Solidarité et ferveur religieuse

Chaque aube nouvelle annonce un jour de désespoir pour une population épuisée

Cependant, la vie garde ses droits, et des enfants naissent dans les caves obscures et nauséabondes ; c'est ainsi que Bor-Komorowski apprend l'heureuse venue au monde de son deuxième fils. Les actes de solidarité sont nombreux ; sinistrés et réfugiés sont accueillis par des familles plus heureuses ; les femmes sont volontaires pour s'occuper des crèches, des dispensaires ; les hommes s'offrent comme brancardiers, pour transporter les blessés ; un organisme rassemble et diffuse des renseignements sur les personnes disparues ; la défense passive n'a aucune peine à recruter son personnel — chaque immeuble possède son équipe de pompiers ; des appels sont lancés, avec succès, à des donneurs de sang, à des possesseurs de boîtes de lait concentrés pour les enfants.
Cette solidarité dans leurs malheurs collectifs exalte la volonté de combattre des habitants de Varsovie ; une volonté que les combattants sont les premiers à manifester, mais qui est renforcée chez eux par celle de toute la population.
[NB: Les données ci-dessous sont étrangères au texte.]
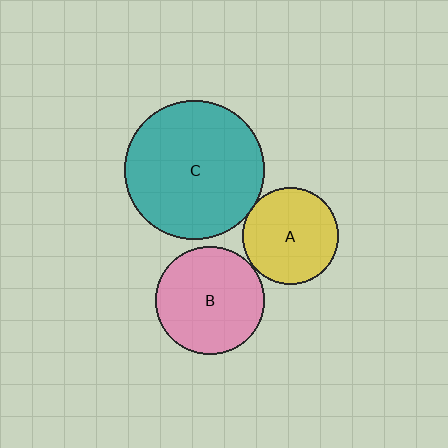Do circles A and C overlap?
Yes.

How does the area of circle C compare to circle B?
Approximately 1.7 times.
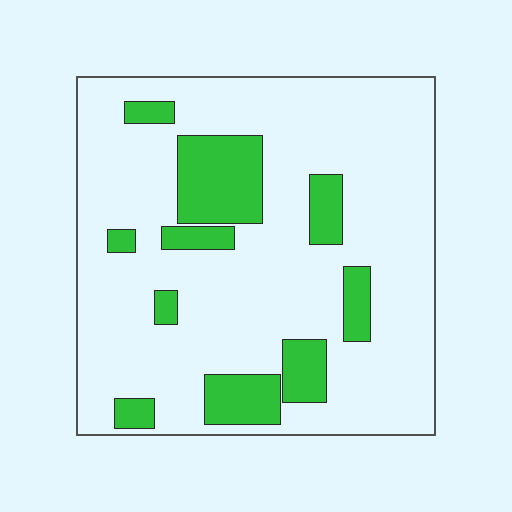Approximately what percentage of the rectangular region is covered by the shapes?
Approximately 20%.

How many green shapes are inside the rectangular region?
10.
Surtout, leur ferveur religieuse soutient les habitants de Varsovie dans leur détresse ; elle s'exalte à leurs malheurs. Le 15 août est doublement fête nationale : c'est le jour de la Vierge et, depuis 1920, le jour du Soldat. Des cérémonies sont improvisées derrière les barricades ; on procède à une remise de décoration, à un appel des morts au champ d'honneur ; dans le grand hall, préservé, de l'école d'architecture, un pianiste joue une étude de Chopin, dite « révolutionnaire » — triple affirmation de la foi, de la culture et de la Patrie polonaise.
Alors que la radio, faute d'un nombre suffisant de postes récepteurs, par suite aussi de la destruction ou de l'affaiblissement des émetteurs, voit son rôle diminuer, la presse de la Résistance, distribuée au grand jour, donne, chaque matin, à chacun des habitants, sa pâture d'informations et de raisons .de ne pas désespérer. Des dizaines d'imprimeries sortent des milliers d'exemplaire de journaux, ou de tracts, de toutes tendances ; il y a même des journaux de quartiers. La population lit avidement ces feuilles, imprimées à la diable ; on se les passe de main en main, on les arrache aux jeunes filles qui en assurent la distribution, les habitants de Varsovie sont ainsi tenus au courant de l'évolution de la situation ; ils n'ignorent rien de sa gravité.
Aussi bien, peu à peu, l'accumulation des souffrances, la succession des revers, les difficultés croissantes de la vie quotidienne accomplissent leur oeuvre d'érosion d'un capital de courage et d'espérance qui ne pouvait pas être inépuisable. A l'allant des premiers jours succèdent, peu à peu, le découragement qui engendre la passivité. Quand l'occasion leur en est fournie — par une courte trêve pour enterrer les morts, par exemple — des habitants fuient l'enfer de la ville pour le calme accueillant de la campagne proche.
La solidarité fait place à la hargne, au chacun pour soi, à la débrouillardise, fut-ce au détriment des autres. La promiscuité, la faim, la soif, la vermine, l'approche des combats et la permanence des bombardements, engendrent des réactions d'abattement, de méfiance, d'amertume et d'agressivité. On s'en prend aux Russes qui n'arrivent pas, aux Anglo-Américains « qui ne font rien », mais aussi aux contraintes qu'impose la poursuite de la lutte, et que l'AK fait respecter, parfois durement, par sa police. Courant septembre, chaque aube nouvelle annonce un jour de désespoir pour une population qui a les nerfs à vifs, qui est épuisée physiquement, qui ne voit plus très bien quel espoir elle peut encore entretenir, et qui aspire à la fin de ses tourments.